Can anyone explain what happened to Gilbert this year? The press haven't addressed it in detail (that I have seen) and it seems like a big story. 

Did he stop doping? 

Was it a mysterious tooth ache from the beginning of the year? 

Did he get his big contract then phone it in for the rest of the year?

What a tremendous fall!


----------



## 67caddy (Nov 4, 2009)

Jim Ochowicz was driving the team car in January during a winter training camp. He inadvertently cut off an old gypsy riding a trike. She cursed BMC to a year of Pro-Tour oblivion. It's seems to have stuck.


----------



## Dan Gerous (Mar 28, 2005)

It's been discussed, re-discussed and discussed again no?


----------



## melanerpes (Apr 4, 2007)

Dan Gerous said:


> It's been discussed, re-discussed and discussed again no?

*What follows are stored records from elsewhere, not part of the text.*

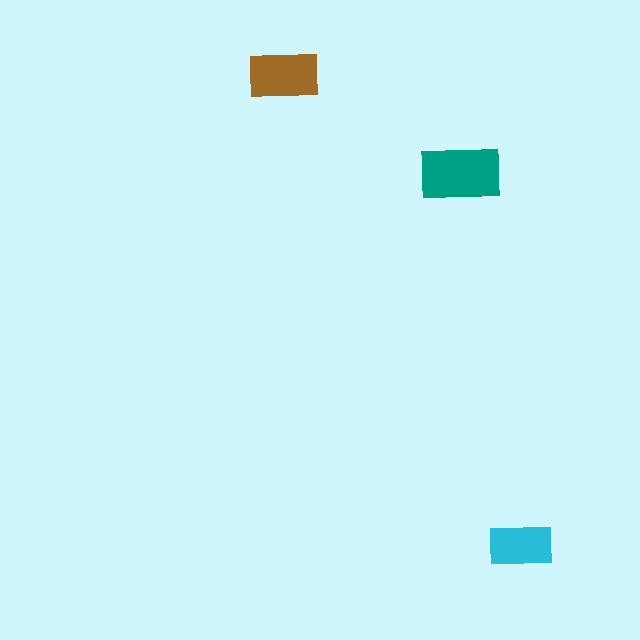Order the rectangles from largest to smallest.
the teal one, the brown one, the cyan one.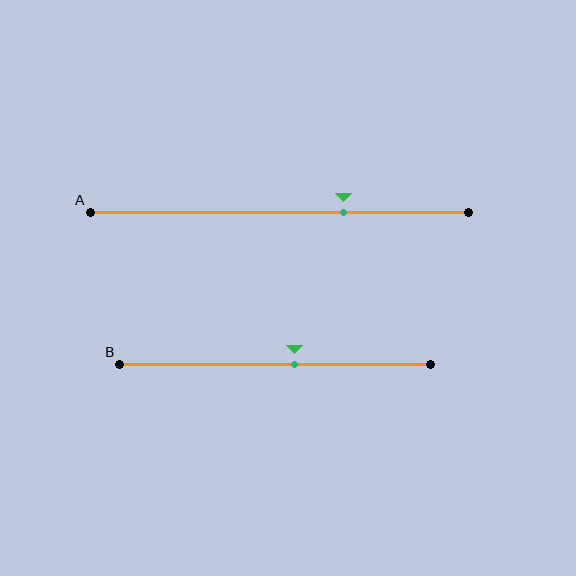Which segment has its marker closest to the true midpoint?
Segment B has its marker closest to the true midpoint.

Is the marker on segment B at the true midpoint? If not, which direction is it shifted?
No, the marker on segment B is shifted to the right by about 6% of the segment length.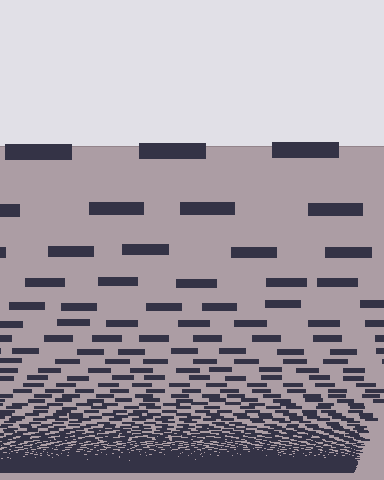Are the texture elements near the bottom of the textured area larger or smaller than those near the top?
Smaller. The gradient is inverted — elements near the bottom are smaller and denser.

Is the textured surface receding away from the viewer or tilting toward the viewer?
The surface appears to tilt toward the viewer. Texture elements get larger and sparser toward the top.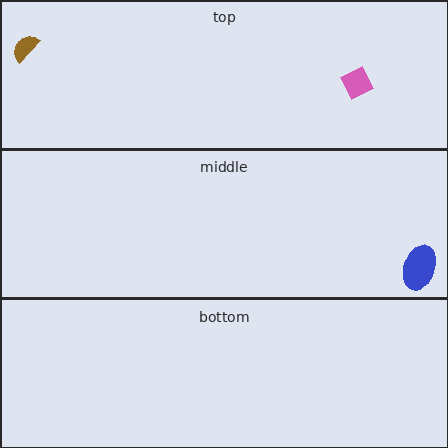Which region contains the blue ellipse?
The middle region.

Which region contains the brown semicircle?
The top region.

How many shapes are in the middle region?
1.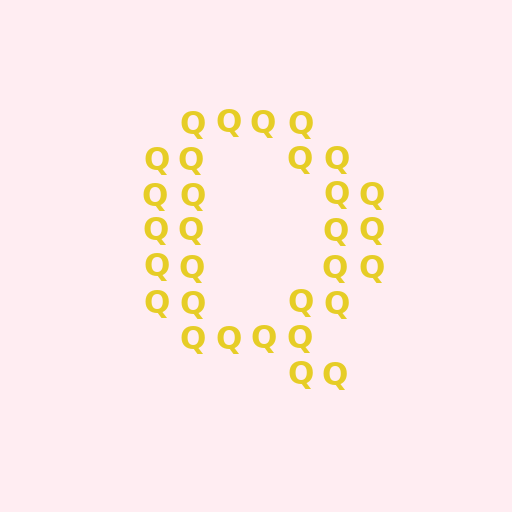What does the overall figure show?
The overall figure shows the letter Q.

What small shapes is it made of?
It is made of small letter Q's.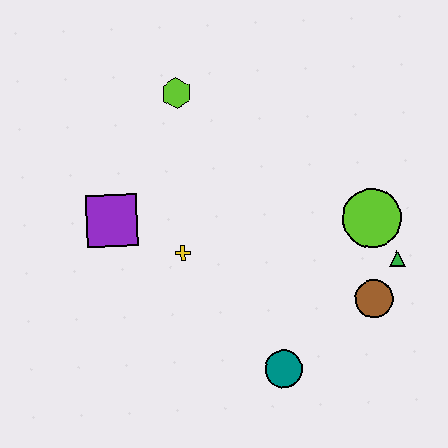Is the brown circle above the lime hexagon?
No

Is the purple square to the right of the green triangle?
No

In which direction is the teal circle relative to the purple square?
The teal circle is to the right of the purple square.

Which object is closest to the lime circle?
The green triangle is closest to the lime circle.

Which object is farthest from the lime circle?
The purple square is farthest from the lime circle.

Perhaps, I am an infrequent visitor. Any tangible conclusions?


----------



## Creakyknees (Sep 21, 2003)

melanerpes said:


> . Any tangible conclusions?


Yes... they are published in the results sheets from all the races this year....


----------



## Dan Gerous (Mar 28, 2005)

Creakyknees said:


> Yes... they are published in the results sheets from all the races this year....


Ha Ha! :thumbsup:

Well, since Philippe himself isn't sure why, I think everything that was said is just speculation. He's been sick (virus, tooth thing), he probably didn't prepare as well, motivation might not be as high as before (some say signing a 3 year multi million Euro contract can do that) and with the World's course pretty much perfect for him, he may very well be staying out of peak form on purpose until September, to come in there fresh...


----------



## harlond (May 30, 2005)

melanerpes said:


> Perhaps, I am an infrequent visitor. Any tangible conclusions?


The competition is very good and highly motivated as well.


----------



## thechriswebb (Nov 21, 2008)

Its kind of weird that the same thing happened to Thor this year. Two of the highest profile riders BMC brought in this year just couldn't make it happen.


----------



## qatarbhoy (Aug 17, 2009)

And it didn't happen for Cadel either. Who's the team chef?


----------



## Kneedragon (Jul 27, 2010)

qatarbhoy said:


> And it didn't happen for Cadel either. Who's the team chef?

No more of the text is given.